Tratamiento: Erradicación compatible con la conservación
Tratamiento anóxico
El tratamiento con bajo oxígeno mediante flujo de nitrógeno o absorbedores de oxígeno reduce el nivel de O2 por debajo del 0,3 % durante 21-28 días. Se prefiere para textiles delicados, telas pintadas y objetos compuestos sensibles al estrés térmico.
Tratamiento térmico
La congelación controlada a -30 °C durante 72 horas, en dos ciclos, es un protocolo ampliamente aceptado. Los objetos deben sellarse en bolsas impermeables antes de congelarlos para evitar daños por condensación. El tratamiento térmico a 52-55 °C es una alternativa, pero conlleva mayores riesgos para tintes y adhesivos.
Tratamientos químicos: Uso restringido
La aplicación de insecticidas residuales directamente sobre los textiles del museo está contraindicada. Los tratamientos espaciales con piretroides solo deben usarse en salas vacías o conductos, bajo supervisión profesional.

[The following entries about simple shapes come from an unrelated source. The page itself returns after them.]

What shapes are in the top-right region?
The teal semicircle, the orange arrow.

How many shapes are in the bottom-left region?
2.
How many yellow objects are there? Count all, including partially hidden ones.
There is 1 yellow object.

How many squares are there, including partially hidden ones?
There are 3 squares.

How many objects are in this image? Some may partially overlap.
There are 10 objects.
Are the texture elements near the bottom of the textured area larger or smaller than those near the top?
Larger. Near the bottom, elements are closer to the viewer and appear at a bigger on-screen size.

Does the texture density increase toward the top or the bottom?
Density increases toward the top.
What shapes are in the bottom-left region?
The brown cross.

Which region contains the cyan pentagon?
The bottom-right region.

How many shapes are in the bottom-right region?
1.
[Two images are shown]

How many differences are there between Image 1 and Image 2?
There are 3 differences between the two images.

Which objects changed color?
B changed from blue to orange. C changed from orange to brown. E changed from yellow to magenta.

Las bolas de naftalina o alcanfor no son apropiadas para colecciones catalogadas por los riesgos de residuos y seguridad para el personal.
Cuándo llamar a un profesional
Las instituciones deben recurrir a una empresa de control de plagas con experiencia en museos y consultar a su conservador textil cuando:
- Las capturas en trampas superen los cinco adultos por trampa en un intervalo de dos semanas.

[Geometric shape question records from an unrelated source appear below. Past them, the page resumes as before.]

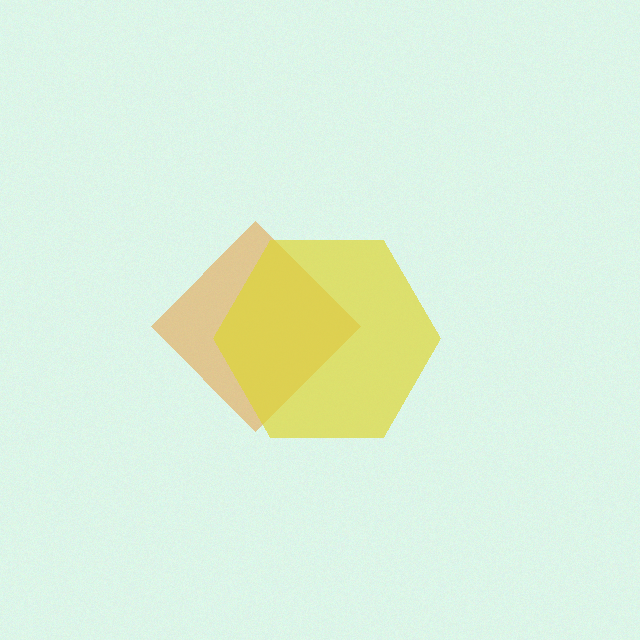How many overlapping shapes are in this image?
There are 2 overlapping shapes in the image.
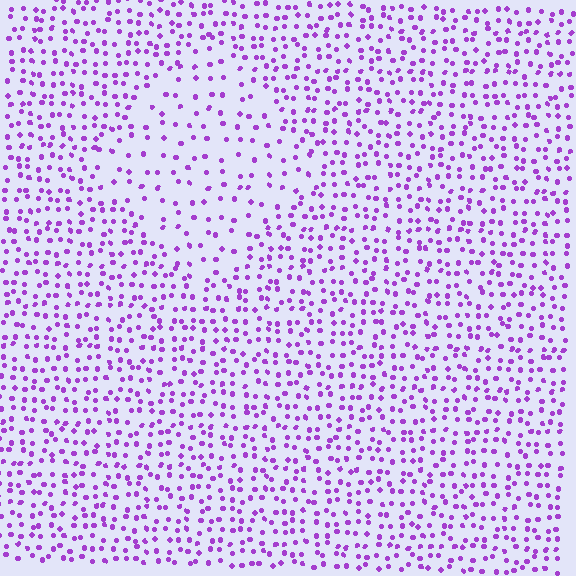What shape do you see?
I see a diamond.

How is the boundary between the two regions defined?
The boundary is defined by a change in element density (approximately 2.0x ratio). All elements are the same color, size, and shape.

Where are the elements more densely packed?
The elements are more densely packed outside the diamond boundary.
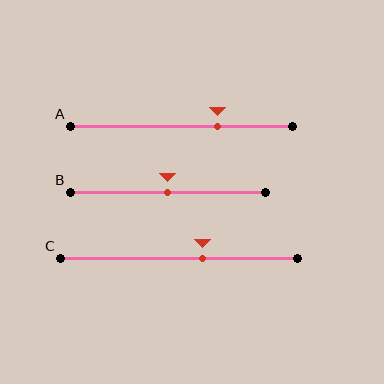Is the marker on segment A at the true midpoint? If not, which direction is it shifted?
No, the marker on segment A is shifted to the right by about 16% of the segment length.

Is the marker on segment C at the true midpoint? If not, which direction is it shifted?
No, the marker on segment C is shifted to the right by about 10% of the segment length.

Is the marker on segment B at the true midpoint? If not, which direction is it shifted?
Yes, the marker on segment B is at the true midpoint.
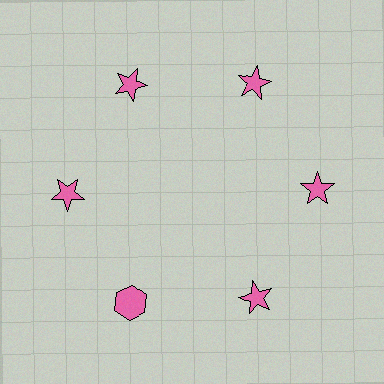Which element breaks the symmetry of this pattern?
The pink hexagon at roughly the 7 o'clock position breaks the symmetry. All other shapes are pink stars.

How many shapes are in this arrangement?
There are 6 shapes arranged in a ring pattern.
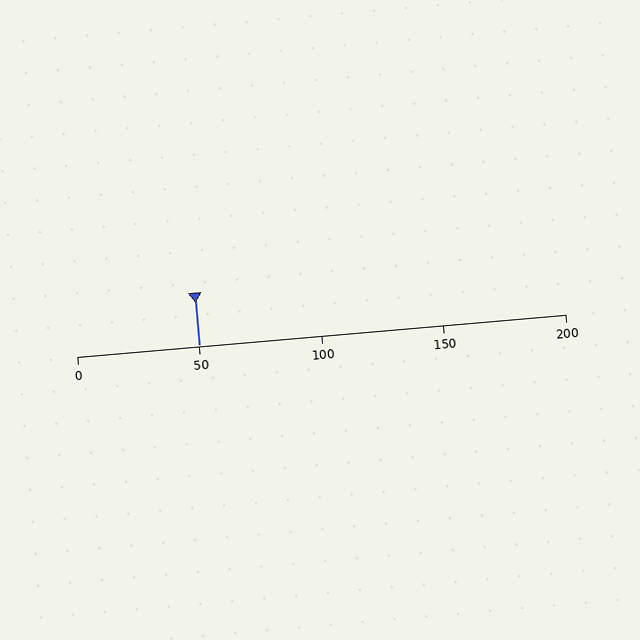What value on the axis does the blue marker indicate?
The marker indicates approximately 50.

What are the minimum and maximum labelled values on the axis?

- Se encuentren larvas vivas, excrementos o redes frescas en piezas de la colección.
- El daño se extienda por varios armarios o zonas de almacenamiento.
- Los objetos de préstamo o recién adquiridos muestren evidencias de infestación.
El MIP de nivel profesional combina control climático, monitoreo y tratamientos no tóxicos. Para los museos y archivos, el verano es el punto crítico donde la disciplina en el monitoreo determina si las poblaciones se mantienen bajo control o causan daños irreparables al patrimonio textil.